Over the last decade, interest in the therapeutic potential of cannabis and its constituents (e.g. cannabidiol) in the management of inflammatory bowel diseases (IBD) has escalated. Cannabis has been increasingly approved for a variety of medical conditions in several jurisdictions around the world. In animal models, cannabinoids have been shown to improve intestinal inflammation in experimental models of IBD through their interaction with the endocannabinoid system. However, the few randomized controlled trials of cannabis or cannabidiol in patients with IBD have not demonstrated efficacy in modulating inflammatory disease activity. Cannabis may be effective in the symptomatic management of IBD. Given the increasing utilization and cultural acceptance of cannabis, physicians need to be aware of its safety and efficacy in order to better counsel patients. The aim of this review is to provide an overview of the role of cannabis in the management of patients with IBD.”
Introduction: Cannabis use among inflammatory bowel disease (IBD) patients is common.

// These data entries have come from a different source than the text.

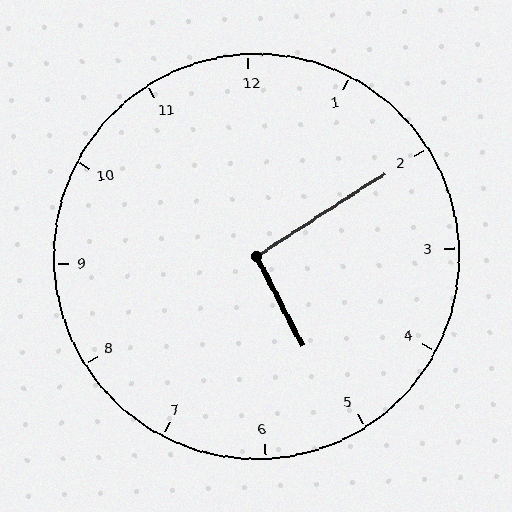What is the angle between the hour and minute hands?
Approximately 95 degrees.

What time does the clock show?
5:10.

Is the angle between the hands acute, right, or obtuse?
It is obtuse, close to a right angle.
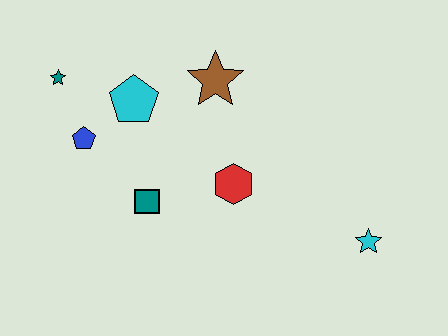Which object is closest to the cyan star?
The red hexagon is closest to the cyan star.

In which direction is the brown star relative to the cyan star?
The brown star is above the cyan star.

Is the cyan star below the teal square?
Yes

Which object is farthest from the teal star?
The cyan star is farthest from the teal star.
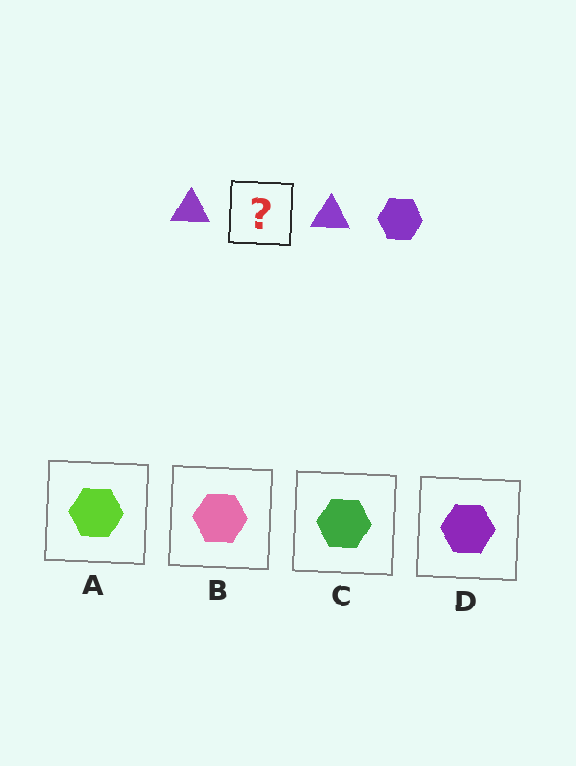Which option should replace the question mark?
Option D.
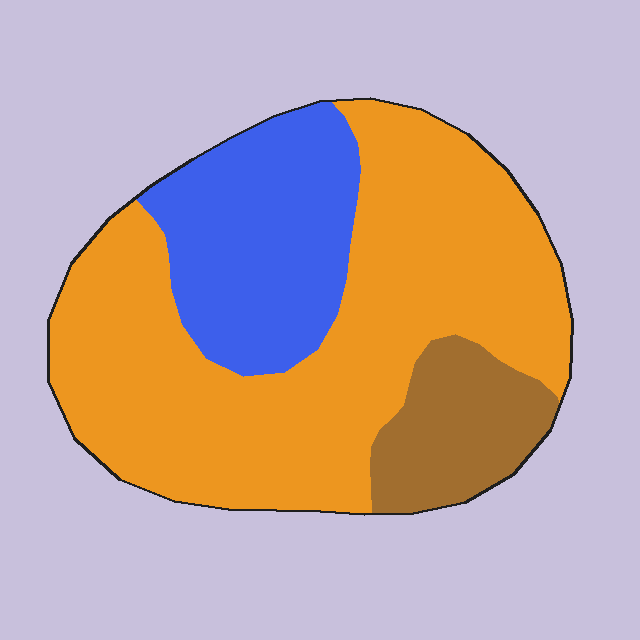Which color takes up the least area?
Brown, at roughly 15%.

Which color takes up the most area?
Orange, at roughly 65%.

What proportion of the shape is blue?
Blue takes up about one quarter (1/4) of the shape.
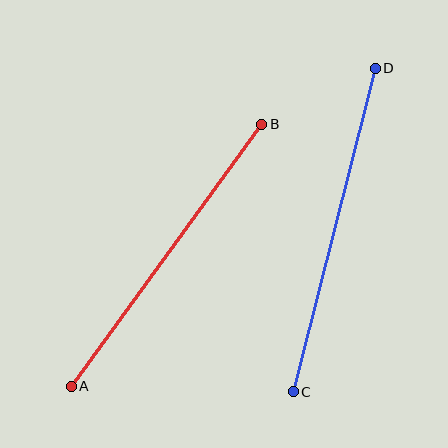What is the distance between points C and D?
The distance is approximately 333 pixels.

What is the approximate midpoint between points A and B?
The midpoint is at approximately (166, 255) pixels.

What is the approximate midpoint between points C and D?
The midpoint is at approximately (334, 230) pixels.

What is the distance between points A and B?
The distance is approximately 324 pixels.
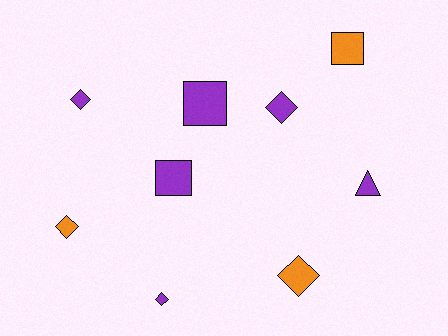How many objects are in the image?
There are 9 objects.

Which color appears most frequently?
Purple, with 6 objects.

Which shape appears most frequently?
Diamond, with 5 objects.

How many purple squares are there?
There are 2 purple squares.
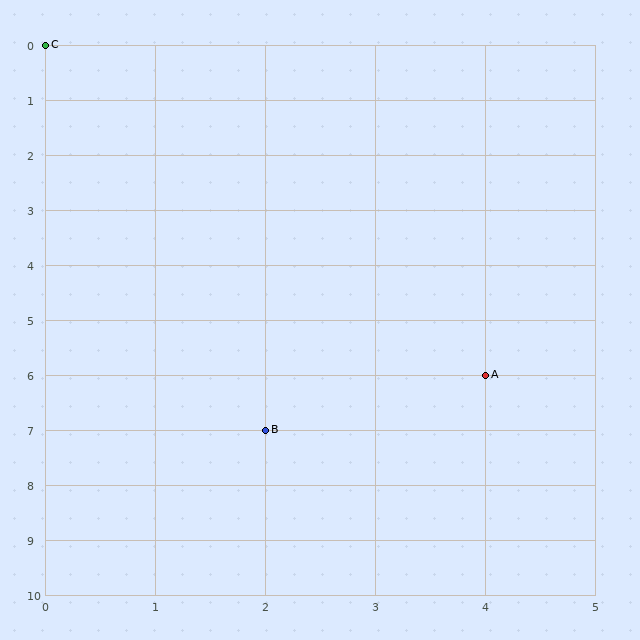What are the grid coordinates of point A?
Point A is at grid coordinates (4, 6).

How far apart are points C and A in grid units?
Points C and A are 4 columns and 6 rows apart (about 7.2 grid units diagonally).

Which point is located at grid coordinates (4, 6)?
Point A is at (4, 6).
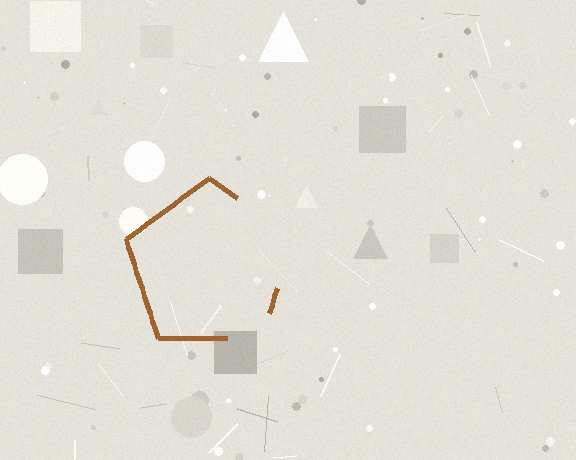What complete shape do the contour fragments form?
The contour fragments form a pentagon.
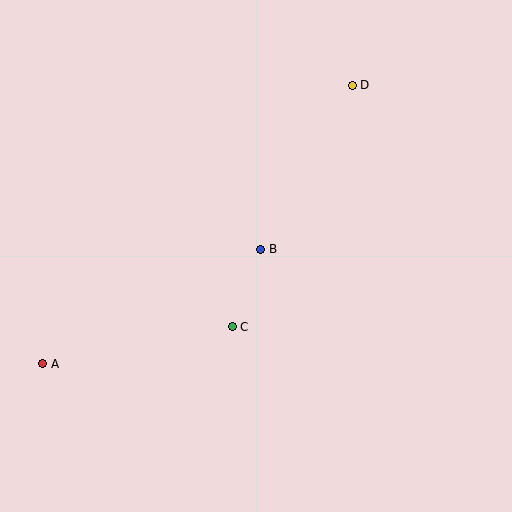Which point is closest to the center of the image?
Point B at (261, 249) is closest to the center.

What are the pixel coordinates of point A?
Point A is at (43, 364).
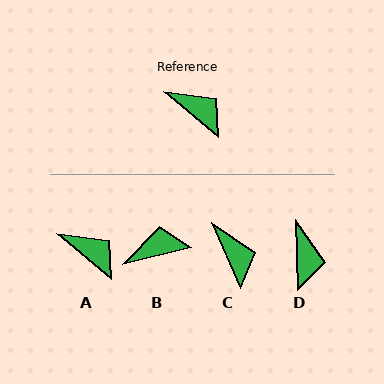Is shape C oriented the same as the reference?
No, it is off by about 26 degrees.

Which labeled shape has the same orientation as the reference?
A.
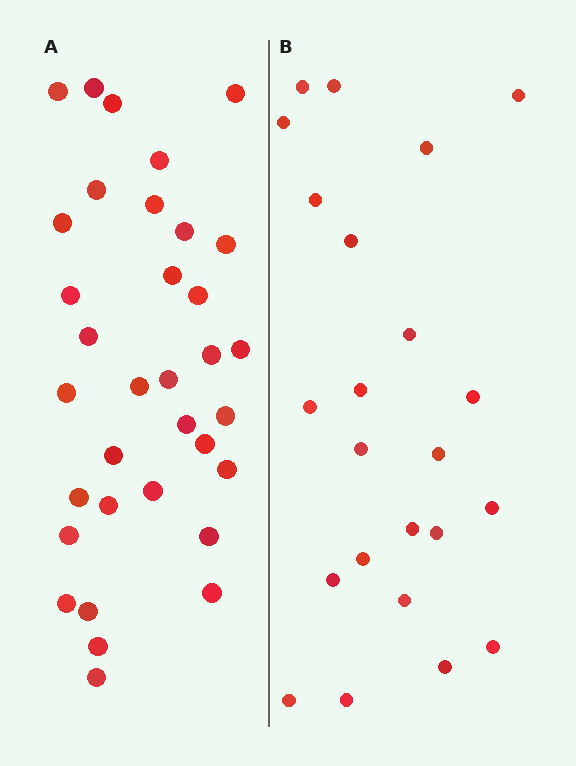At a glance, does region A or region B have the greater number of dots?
Region A (the left region) has more dots.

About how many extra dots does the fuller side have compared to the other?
Region A has roughly 12 or so more dots than region B.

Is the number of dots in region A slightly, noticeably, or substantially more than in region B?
Region A has substantially more. The ratio is roughly 1.5 to 1.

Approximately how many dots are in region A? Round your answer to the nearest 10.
About 30 dots. (The exact count is 34, which rounds to 30.)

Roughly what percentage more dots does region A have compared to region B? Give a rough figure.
About 50% more.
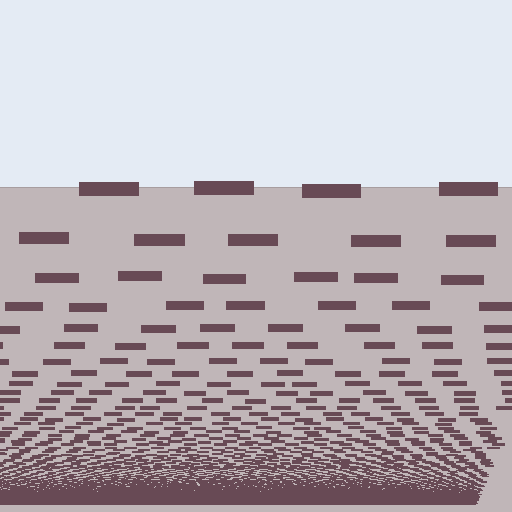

There are many studies of various laboratory models demonstrating the anti-inflammatory effect of cannabis, but their translation to human disease is still lacking. Areas covered: The cannabis plant contains many cannabinoids, that activate the endocannabinoid system. The two most abundant phytocannabinoids are the psychoactive Tetrahydrocannabinol (THC), and the (mostly) anti-inflammatory cannabidiol (CBD). Approximately 15% of IBD patients use cannabis to ameliorate disease symptoms. Unfortunately, so far there are only three small placebo-controlled study regarding the use of cannabis in active Crohns disease, combining altogether 93 subjects. Two of the studies showed significant clinical improvement but no improvement in markers of inflammation. Expert opinion: Cannabis seems to have a therapeutic potential in IBD. This potential must not be neglected; however, cannabis research is still at a very early stage. The complexity of the plant and the diversity of different cannabis chemovars create an inherent difficulty in cannabis research. We need more studies investigating the effect of the various cannabis compounds. These effects can then be investigated in randomized placebo controlled clinical trials to fully explore the potential of cannabis treatment in IBD.”
Introduction: Fifty years after the discovery of Δ9-tetrahydrocannabinol (THC) as the psychoactive component of Cannabis, we are assessing the possibility of translating this herb into clinical treatment of inflammatory bowel diseases (IBDs). Here, a discussion on the problems associated with a potential treatment is given. From first surveys and small clinical studies in patients with IBD we have learned that Cannabis is frequently used to alleviate diarrhea, abdominal pain, and loss of appetite. Single ingredients from Cannabis, such as THC and cannabidiol, commonly described as cannabinoids, are responsible for these effects. Synthetic cannabinoid receptor agonists are also termed cannabinoids, some of which, like dronabinol and nabilone, are already available with a narcotic prescription.”